Psychiatric hospital in Yangon Region, Myanmar

The Yangon Psychiatric (Mental) Health Hospital (ရွာသာကြီး စိတ်ကျန်းမာရေး ဆေးရုံကြီး) is one of the two major mental health hospitals in Myanmar. The 1,200-bed hospital is located at Ywar Thar Gyi Ward in East Dagon Township, and was previously known as Ywar Thar Gyi Psychiatric Hospital.

The hospital mainly focuses on curative treatment and also serves as a referral and specialist hospital. While the out-patient department in the hospital is for patients with mild psychiatric disorders, patients with severe mental illness are admitted in the hospital. Although a day-care center was established in the hospital for both children and adults with mental disorders, it is no longer functioning due to long travel distance to the hospital.

==History==
The long history of psychiatric care in Myanmar started in 1886 when the British authorities built a "prison for the insane" near the City Prison in Rangoon (later known as Yangon) in order to merely contain the mentally ill people, starting with 50 inmates. In 1926 soon after the First World War ended, a new facility named Tadagalay was established 8 miles from Yangon, with 250 residents. The asylum was named after the nearby village Tadagalay, which means a small bridge. During the Second World War, most of the buildings in the asylum were destroyed as it was occupied by the Japanese army.

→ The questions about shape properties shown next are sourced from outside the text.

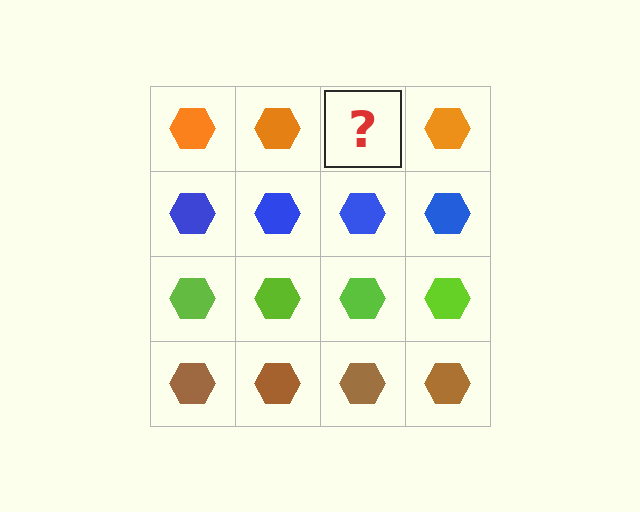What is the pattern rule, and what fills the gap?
The rule is that each row has a consistent color. The gap should be filled with an orange hexagon.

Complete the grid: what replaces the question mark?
The question mark should be replaced with an orange hexagon.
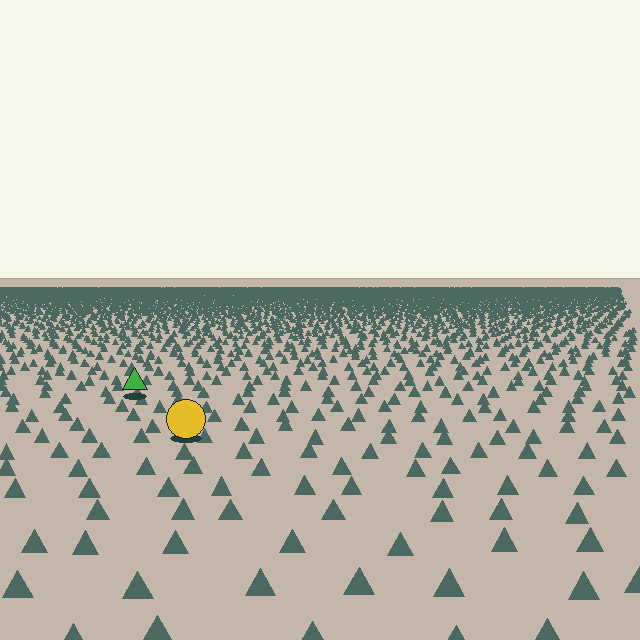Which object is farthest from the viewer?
The green triangle is farthest from the viewer. It appears smaller and the ground texture around it is denser.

Although a temporary accommodation was provided for 45 patients near the Insein Prison during 1945, all patients were transferred back to Tadagalay after a year. Dr. Walter Chit Tun, one of Burma's First Great Myanmar and a Burmese movie star served as Superintendent of Rangoon Mental Hospital (Tadalay) before 1947. Along with the independence of the country, name of the asylum was changed into the Mental Hospital.

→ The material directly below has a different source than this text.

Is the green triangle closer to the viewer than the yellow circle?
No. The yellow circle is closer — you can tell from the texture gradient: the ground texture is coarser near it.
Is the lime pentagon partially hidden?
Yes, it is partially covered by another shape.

During 1951, the remarkable year for psychiatric care in Myanmar, the first qualified psychiatrist at the mental hospital named Dr. Ne Win returned to the country from London after his psychiatric training. He replaced the custodial care, such as isolating patients and using of straitjacket, with hospital-based care. He became the Medical Superintendent in 1960. Later, the hospital was renamed as State Mental Hospital in 1962 and as Rangoon Psychiatric Hospital in 1967. Thus, he is known to be the "Father of Psychiatry" in the country nowadays.

In 2000s, all patients were transferred to the recent hospital in Ywar Thar Gyi, which was later called as the Mental Health Hospital.

==Teaching programs==
The Yangon Mental Health Hospital is also one of the teaching hospitals affiliated with [[University of Medicine 1, Yangon] and [University of Medicine 2, Yangon]].